Mediaumat.info – Pakar Fikih Kontemporer sekaligus Founder Institut Muamalah Indonesia KH Muhammad Shiddiq al-Jawi menyampaikan, perlunya terobosan hukum berkenaan fenomena kebuntuan hukum dan ketidakmampuan hukum positif saat ini untuk menuntaskan isu dugaan ijazah sarjana palsu Presiden RI Periode 2014-2024 Joko Widodo.
“Nah, di sini menurut saya perlu terobosan hukum,” ujarnya dalam Kajian Soal Jawab Fiqih: Terobosan Fiqih Islam dalam Isu Ijazah Palsu Jokowi, Kamis (17/4/2025) di kanal YouTube Ngaji Shubuh.
Menurutnya, ada dua poin terkait terobosan fikih dimaksud. Pertama, terdapat kesunahan (anjuran) kepada pihak tertuduh agar menunjukkan bukti-bukti bantahan yang dapat mementahkan tuduhan.
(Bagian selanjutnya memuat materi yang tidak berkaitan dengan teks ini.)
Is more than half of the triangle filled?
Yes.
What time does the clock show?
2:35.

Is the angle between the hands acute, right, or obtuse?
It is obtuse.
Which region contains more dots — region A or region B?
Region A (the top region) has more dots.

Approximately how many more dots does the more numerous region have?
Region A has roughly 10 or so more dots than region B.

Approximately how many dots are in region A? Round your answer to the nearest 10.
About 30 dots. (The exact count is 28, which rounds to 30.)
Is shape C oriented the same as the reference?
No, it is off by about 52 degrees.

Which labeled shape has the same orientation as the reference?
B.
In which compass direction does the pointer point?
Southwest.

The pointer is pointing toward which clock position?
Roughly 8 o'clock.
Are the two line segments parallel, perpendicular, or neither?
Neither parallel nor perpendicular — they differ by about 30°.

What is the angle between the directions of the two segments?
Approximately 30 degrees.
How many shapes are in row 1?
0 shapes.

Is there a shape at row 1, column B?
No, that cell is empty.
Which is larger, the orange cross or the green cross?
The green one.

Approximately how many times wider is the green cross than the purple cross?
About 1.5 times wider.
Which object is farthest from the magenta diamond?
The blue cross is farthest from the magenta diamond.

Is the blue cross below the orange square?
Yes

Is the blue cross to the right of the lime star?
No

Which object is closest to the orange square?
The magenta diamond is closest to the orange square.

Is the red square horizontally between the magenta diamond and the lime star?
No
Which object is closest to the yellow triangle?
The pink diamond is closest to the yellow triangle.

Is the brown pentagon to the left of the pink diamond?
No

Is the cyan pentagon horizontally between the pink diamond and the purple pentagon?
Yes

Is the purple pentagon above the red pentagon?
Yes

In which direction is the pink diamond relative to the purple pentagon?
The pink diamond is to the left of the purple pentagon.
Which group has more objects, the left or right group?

Bahkan hukumnya bisa berubah menjadi wajib jika pihak yang dituduh merupakan ulama atau pemimpin masyarakat yang menjadi panutan.
Dalilnya, sebagaimana telah diisyaratkan oleh Imam Ibnu Daqiq al-‘Id (1228-1302), seorang ulama Sunni dan hakim di Kesultanan Mamluk Bahri di Mesir, yang dikutip Imam al-Qasthalānī dalam kitab Irsyād al-Sārī li Syarh Shahīh Al-Bukhārī, Juz IV, hlm. 608), yang artinya:
Dalam hadits ini terdapat dalil untuk menghindarkan diri agar (tidak) terjatuh pada waham (prasangka lemah) yang menisbatkan manusia dengan hal-hal yang tidak sepatutnya. Ini lebih tegas lagi bagi para ulama, dan bagi siapa saja yang panutan.
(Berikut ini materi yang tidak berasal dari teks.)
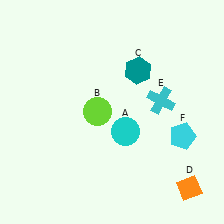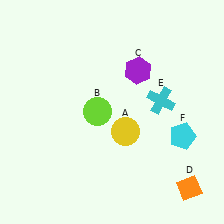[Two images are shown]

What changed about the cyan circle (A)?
In Image 1, A is cyan. In Image 2, it changed to yellow.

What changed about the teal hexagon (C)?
In Image 1, C is teal. In Image 2, it changed to purple.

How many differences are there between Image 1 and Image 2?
There are 2 differences between the two images.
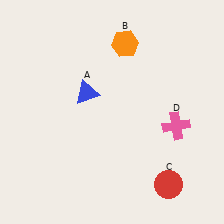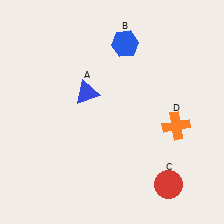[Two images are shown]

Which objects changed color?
B changed from orange to blue. D changed from pink to orange.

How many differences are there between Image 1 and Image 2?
There are 2 differences between the two images.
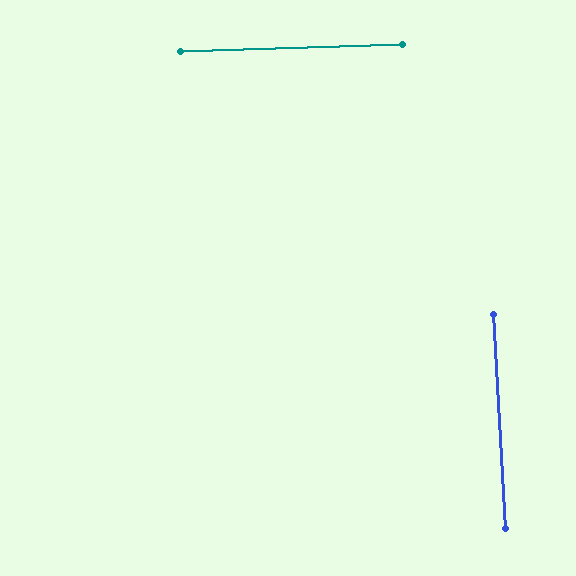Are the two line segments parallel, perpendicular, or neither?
Perpendicular — they meet at approximately 89°.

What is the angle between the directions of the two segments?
Approximately 89 degrees.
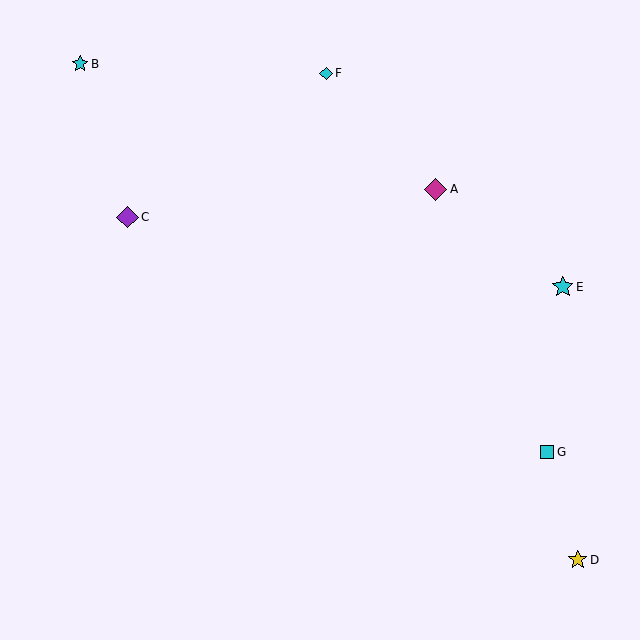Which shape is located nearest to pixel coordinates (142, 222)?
The purple diamond (labeled C) at (127, 217) is nearest to that location.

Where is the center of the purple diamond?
The center of the purple diamond is at (127, 217).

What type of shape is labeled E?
Shape E is a cyan star.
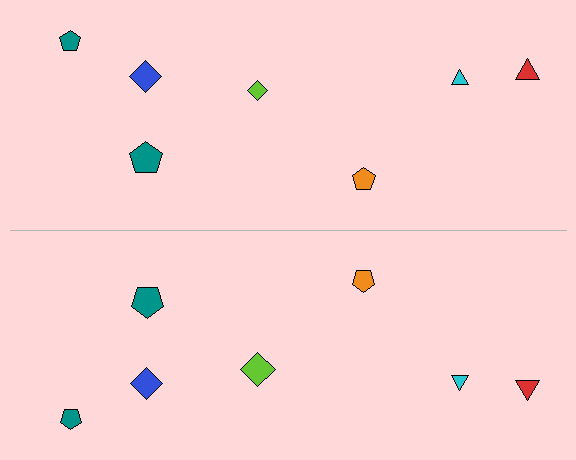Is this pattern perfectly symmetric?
No, the pattern is not perfectly symmetric. The lime diamond on the bottom side has a different size than its mirror counterpart.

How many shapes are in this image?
There are 14 shapes in this image.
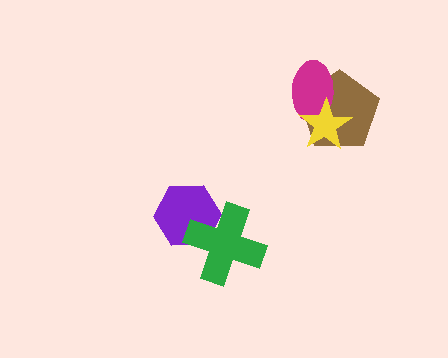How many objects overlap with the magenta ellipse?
2 objects overlap with the magenta ellipse.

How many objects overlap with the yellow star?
2 objects overlap with the yellow star.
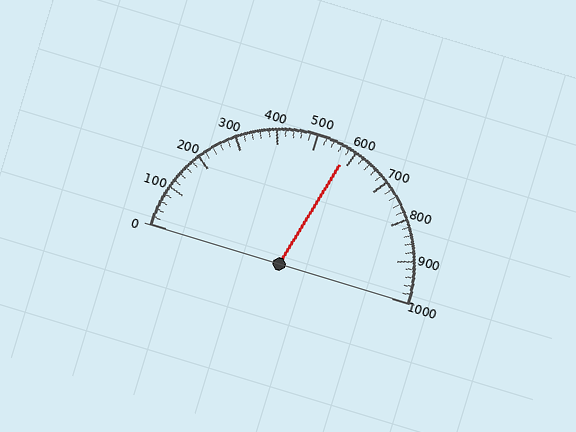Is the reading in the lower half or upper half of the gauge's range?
The reading is in the upper half of the range (0 to 1000).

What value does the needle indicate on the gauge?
The needle indicates approximately 580.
Jadi, tidak boleh bagi mereka melakukan perbuatan yang dapat mendatangkan prasangka buruk (sū’uzh zhann) kepada mereka, meskipun mereka mempunyai alasan melepaskan diri (dari fitnahan, tuduhan, dsb.) mengenai perbuatan itu, karena adanya prasangka buruk itu dapat menyebabkan tersia-siakannya ilmu dari mereka (ulama).
Dengan demikian, jelaslah bahwa secara fikih, meskipun pada dasarnya beban pembuktian untuk suatu tuduhan/klaim itu menjadi kewajiban pihak yang menuduh (mendalilkan), namun terdapat anjuran bahkan keharusan pihak tertuduh agar menunjukkan bukti-bukti bantahan yang dapat mementahkan tuduhan dari pihak yang menuduh (mendalilkan).
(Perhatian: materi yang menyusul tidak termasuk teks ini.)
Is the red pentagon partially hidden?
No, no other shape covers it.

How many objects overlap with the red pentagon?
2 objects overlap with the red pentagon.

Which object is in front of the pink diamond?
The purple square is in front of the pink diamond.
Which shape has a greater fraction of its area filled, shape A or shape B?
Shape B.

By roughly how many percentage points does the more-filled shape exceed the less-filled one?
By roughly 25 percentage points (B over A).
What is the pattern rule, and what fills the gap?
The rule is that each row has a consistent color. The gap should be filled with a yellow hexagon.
Kedua, penyelesaian sengketa (al-khushūmāt, dispute) tidak hanya dapat dilakukan di pengadilan (al-qadhā`) tetapi dapat juga dilakukan di luar pengadilan, yaitu dengan memilih salah satu dari dua jalur hukum Islam.
Di antaranya, perdamaian (al-shulhu/al-ishlāh) antara dua pihak yang bersengketa, tanpa melibatkan pihak ketiga; atau arbitrase (al-tahkīm, arbitration), yaitu penyelesaian sengketa di antara dua pihak, dengan melibatkan pihak ketiga yang disebut muhakkam (mediator nonhakim).
Dengan catatan, sekali lagi ditegaskan, perdamaian maupun arbitrase di sini merupakan suatu jalan syariah Islam di luar pengadilan untuk menyelesaikan segala sengketa yang terjadi di antara kaum Muslim.
Naif
Namun dalam konteks kekinian, menyelesaikan sengketa di pengadilan, bukanlah pilihan tepat dan malah terlihat naif.
Kata Kiai Shiddiq, paling tidak karena dua alasan. Pertama, tingkat kepercayaan masyarakat terhadap lembaga peradilan sedang anjlok drastis, sehingga dalam hal ini hakim pengadilan sudah tidak bisa dipercaya lagi.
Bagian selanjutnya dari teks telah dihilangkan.